Pointing to the dispersed monitoring power of the nation’s two financial regulators, the upper organization of the two, the Financial Services Commission, should be disbanded, they said.
“To prevent more fraud cases involving homegrown hedge fund asset managers, a drastic change in local financial supervision system has to be carried out,” said Jun Sung-in, an economics professor at Hongik University, at a forum held at the National Assembly.
“Breaking up the FSC and securing the FSS’ independence from the political circles should come first.”

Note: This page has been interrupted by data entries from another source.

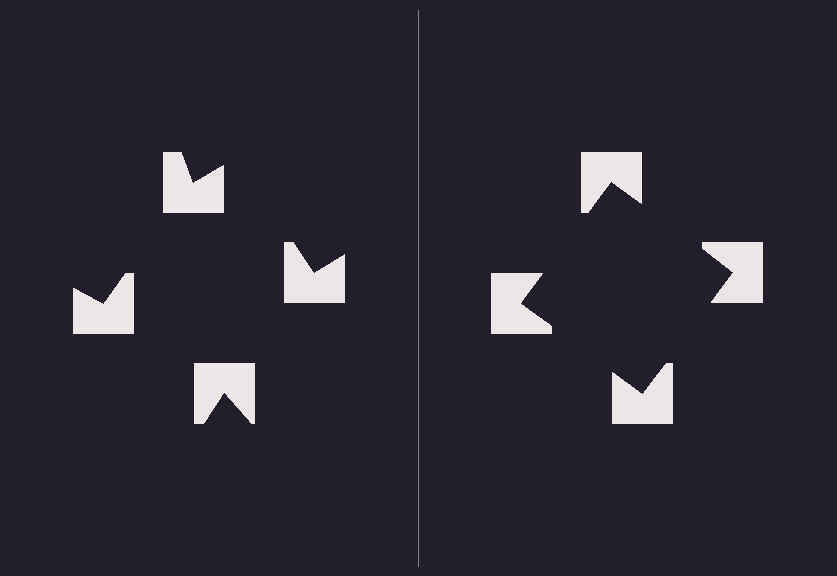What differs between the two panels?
The notched squares are positioned identically on both sides; only the wedge orientations differ. On the right they align to a square; on the left they are misaligned.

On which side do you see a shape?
An illusory square appears on the right side. On the left side the wedge cuts are rotated, so no coherent shape forms.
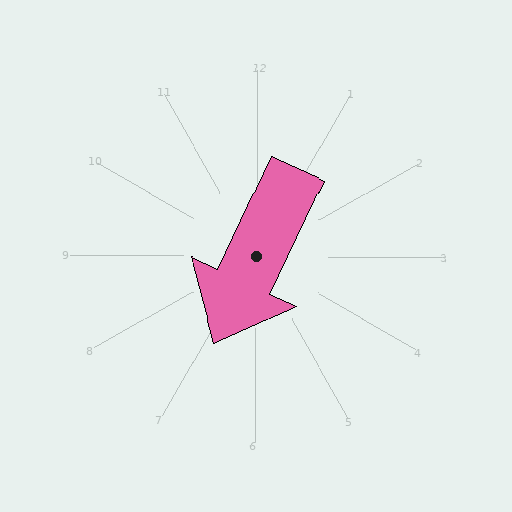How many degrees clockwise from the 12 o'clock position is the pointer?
Approximately 205 degrees.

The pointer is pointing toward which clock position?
Roughly 7 o'clock.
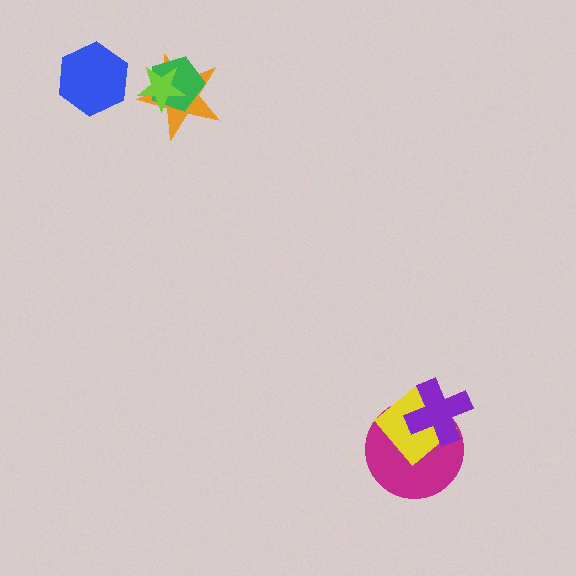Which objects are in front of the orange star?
2 objects cover part of the orange star: the green pentagon and the lime star.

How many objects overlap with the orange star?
2 objects overlap with the orange star.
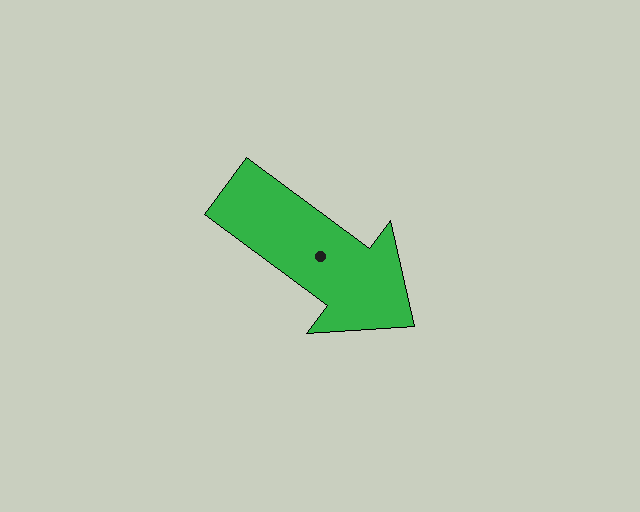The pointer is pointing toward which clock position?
Roughly 4 o'clock.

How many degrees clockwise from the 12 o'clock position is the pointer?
Approximately 127 degrees.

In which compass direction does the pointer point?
Southeast.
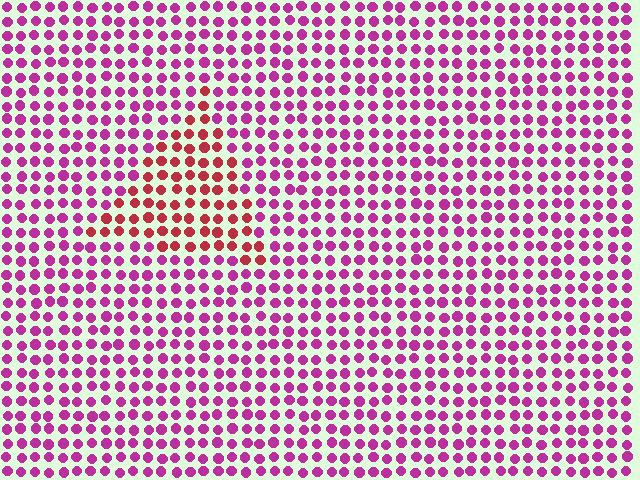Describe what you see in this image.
The image is filled with small magenta elements in a uniform arrangement. A triangle-shaped region is visible where the elements are tinted to a slightly different hue, forming a subtle color boundary.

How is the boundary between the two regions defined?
The boundary is defined purely by a slight shift in hue (about 40 degrees). Spacing, size, and orientation are identical on both sides.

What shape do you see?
I see a triangle.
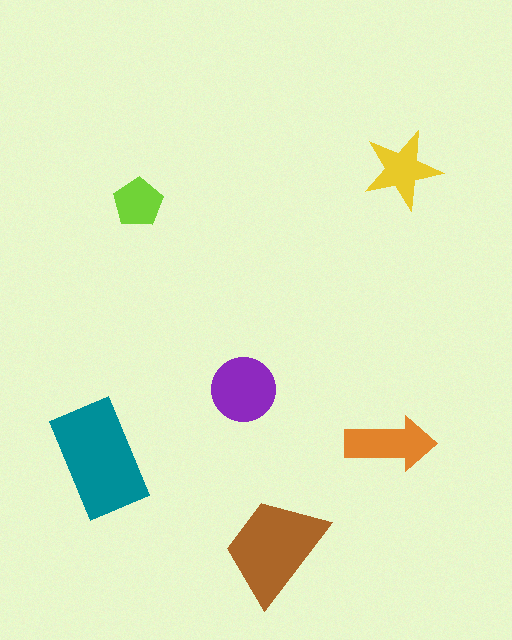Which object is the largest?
The teal rectangle.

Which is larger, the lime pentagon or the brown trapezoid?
The brown trapezoid.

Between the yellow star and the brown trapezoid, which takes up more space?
The brown trapezoid.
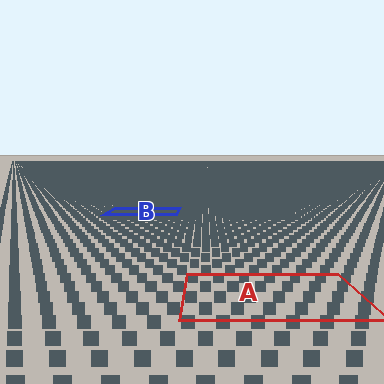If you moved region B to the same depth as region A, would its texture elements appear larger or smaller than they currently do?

The FSC was a key driver of the new capital market law that lowered the market entry bar for homegrown small hedge fund operators in 2014. The revision of the law has allowed small asset managers with a lack of experience and strategies to acquire the legal qualifications to manage funds, Jun said. Their minimum required investment funds also reduced from 500 million won ($417,000) to 100 million won, according to the expert.
Ko Dong-won, a financial law professor at Sungkyunkwan University, also supported Jun’s idea, saying the FSC’s dual role as a market regulator and a financial policymaking body should be split for the political independence of the Financial Supervisory Service. As the lower organization, the FSS should report cases to the FSC.
Korea is the only country in the world that has two organizations sharing the power to monitor financial markets, Ko said. “Not only transferring FSC’s regulator role, its policymaking role should also be transferred to the Ministry of Economy and Finance.”